Ich habe die ersten 32 Jahre meines Lebens in der DDR verbracht. Jedesmal, wenn ich Berichte oder Filme sehe, die unser damaliges Leben wiederspiegeln sollen, fühle ich mich irgendwie an die Filme der ehemaligen Sowjetunion über die Deutschen erinnert. Vielleicht etwas verfeinert und nicht ganz so krass, wird der DDR Alltag auf einige wenige Punkte reduziert, die aber für das Leben des Normalos unter den Ossis nicht unbedingt bestimmend waren. Zumindest kommt es mir so vor, vielleicht bin ich da auch etwas zu sensibel. Jedenfalls habe ich mich deshalb entschlossen, etwas aus dem realen DDR Alltag zu schreiben, so wie ich ihn eben erlebt habe. Ich zählte mich zum allgemeinen Durchschnittsbürger. Meine Eltern waren beide Arbeiter,- mein Vater Kraftfahrer und meine Mutter arbeitete in dem örtlichen Landambulatorium in der Patientenannahme. Meine Eltern waren evangelisch. Ich selbst habe in der DDR kirchlich geheiratet und meine Kinder sind getauft worden. 

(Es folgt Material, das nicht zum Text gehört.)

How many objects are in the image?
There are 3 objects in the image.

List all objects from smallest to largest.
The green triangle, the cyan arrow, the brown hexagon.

 Allerdings hat mir meine kirchliche Einstellung fast  das Studium gekostet. In meinem damaligen jugendlichen Überschwang hatte ich dem Parteisekretär des Studienjahres an der Hochschule für Verkehrswesen erzählt, daß ich mir ein bißchen wie Buridans Esel vorkomme. Auf einer Seite "das Sein regiert das Bewußtsein" auf der anderen Seite "das Bewußtsein regiert das Sein". Damit hatte ichs zum schwarzen Schaf der Seminargruppe geschafft. Dank des Einsatzes meiner Mitstudentinnen und des Seminargruppenleiters konnte ich weiter studieren, der Parteinik hatte schon die Weichen für das AUS gestellt. 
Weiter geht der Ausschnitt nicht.